HIV infection rate among U.S. blacks doubles
Cases among whites hold steady, highlighting growing racial gap

The Associated Press
Updated: 5:27 p.m. ET Feb. 25, 2005

BOSTON - The HIV infection rate has doubled among blacks in the United States over a decade while holding steady among whites — stark evidence of a widening racial gap in the epidemic, government scientists said Friday.

Other troubling statistics indicate that almost half of all infected people in the United States who should be receiving HIV drugs are not getting them.

The findings were released in Boston at the 12th Annual Retrovirus Conference, the world’s chief scientific gathering on the disease.

'A burgeoning epidemic'
“It’s incredibly disappointing,” said Terje Anderson, director of the National Association of People With AIDS. “We just have a burgeoning epidemic in the African American community that is not being dealt with effectively.”

Researchers and AIDS prevention advocates attributed the high rate among blacks to such factors as drug addiction, poverty and poor access to health care.

The HIV rates were derived from the widely used National Health and Nutrition Examinations Surveys, which analyze a representative sample of U.S. households and contain the most complete HIV data in the country. Researchers at the Centers for Disease Control and Prevention compared 1988-1994 data with figures from 1999-2002.

The surveys look only at young and middle-aged adults who live in households, excluding such groups as soldiers, prisoners and homeless.
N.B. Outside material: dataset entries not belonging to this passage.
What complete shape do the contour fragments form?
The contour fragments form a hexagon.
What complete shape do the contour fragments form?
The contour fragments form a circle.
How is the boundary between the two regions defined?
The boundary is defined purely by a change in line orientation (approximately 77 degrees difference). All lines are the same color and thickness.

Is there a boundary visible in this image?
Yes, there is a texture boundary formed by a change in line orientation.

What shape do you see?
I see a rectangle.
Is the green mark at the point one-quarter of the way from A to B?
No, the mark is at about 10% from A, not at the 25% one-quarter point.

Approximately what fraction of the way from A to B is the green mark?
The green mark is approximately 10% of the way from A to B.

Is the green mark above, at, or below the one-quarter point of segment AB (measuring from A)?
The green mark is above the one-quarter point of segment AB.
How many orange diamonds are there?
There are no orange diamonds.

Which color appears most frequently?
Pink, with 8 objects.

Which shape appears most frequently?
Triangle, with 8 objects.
Thus, health officials believe the numbers probably underestimate true HIV rates in this country.

Still, they show a striking rise in the prevalence of the AIDS virus from 1 percent to 2 percent of blacks. White rates held steady at 0.2 percent. Largely because of the increase among blacks, the overall U.S. rate rose slightly from 0.3 percent to 0.4 percent.

Smaller studies had shown rising infection rates among blacks in recent years, but this study takes a longer and more complete look at changes in the general population.
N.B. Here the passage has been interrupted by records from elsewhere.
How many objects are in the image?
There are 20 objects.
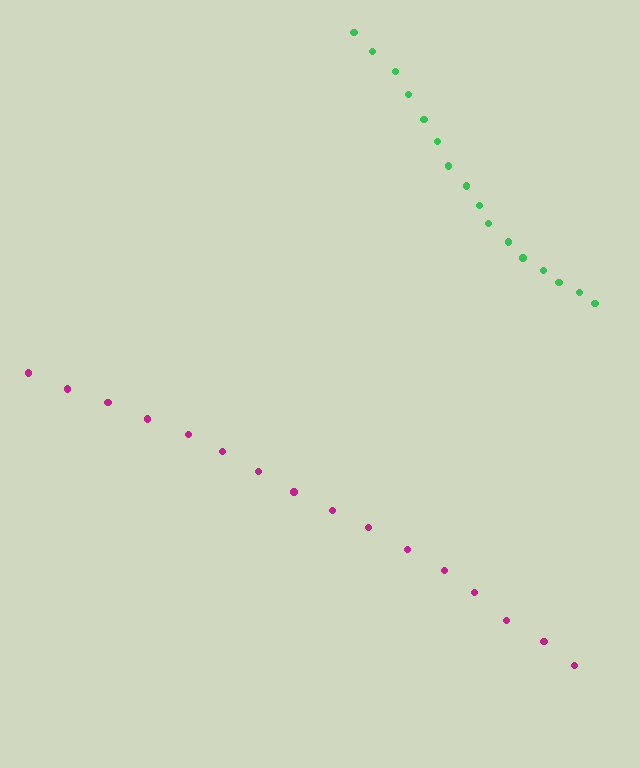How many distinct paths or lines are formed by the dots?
There are 2 distinct paths.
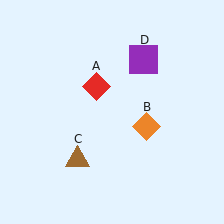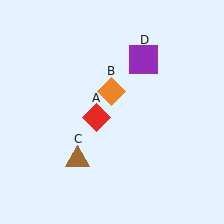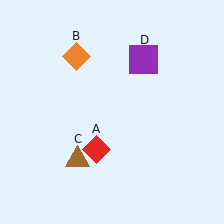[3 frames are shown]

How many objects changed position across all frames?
2 objects changed position: red diamond (object A), orange diamond (object B).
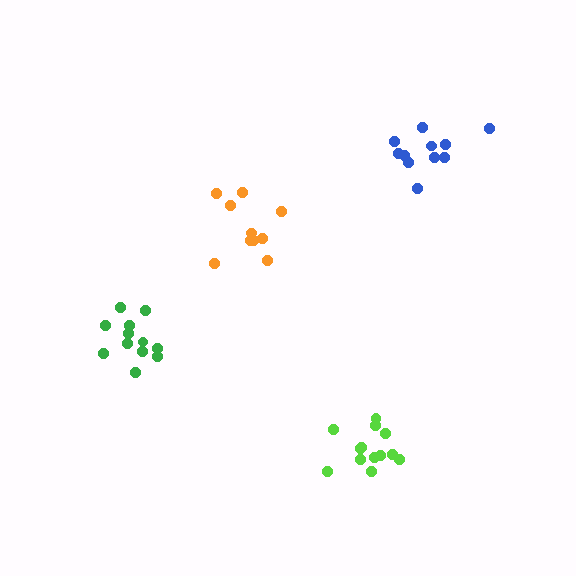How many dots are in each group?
Group 1: 12 dots, Group 2: 13 dots, Group 3: 11 dots, Group 4: 10 dots (46 total).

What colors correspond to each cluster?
The clusters are colored: green, lime, blue, orange.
“I think it’s very concerning,” said Dr. Susan Buchbinder, who leads HIV research for the city of San Francisco. “I think what we need to look at is how we can reduce those rates and get more people into treatment.”

More focus on drug addiction needed
She recommended a stronger focus on treating drug addiction.

The lead CDC researcher, Geraldine McQuillan, said she was encouraged to see the HIV rate among younger blacks holding steady at just under 1.5 percent.

“It tells me we’re making some headway,” she said.

Other national data and published reports studied by the CDC showed that 480,000 HIV-infected people ages 15 to 49 should have been getting antiviral drugs in 2003, yet only 268,000, or 56 percent, were given such medication.

Researcher Eyasu Teshale of the CDC said the gap represents “a substantial unmet health care need.”

Treatment is widely viewed as a central component in prevention. Powerful AIDS drugs that came into wide use in the mid-1990s can knock down levels of the virus in the body, reducing the chances that the patient will infect others.

Nearly 1 million people in the United States have contracted the AIDS virus since the outbreak began in the early 1980s. About 40,000 people test positive each year, and more than 18,000 die. However, U.S. infections have remained fairly level in recent years with the use of powerful HIV drugs.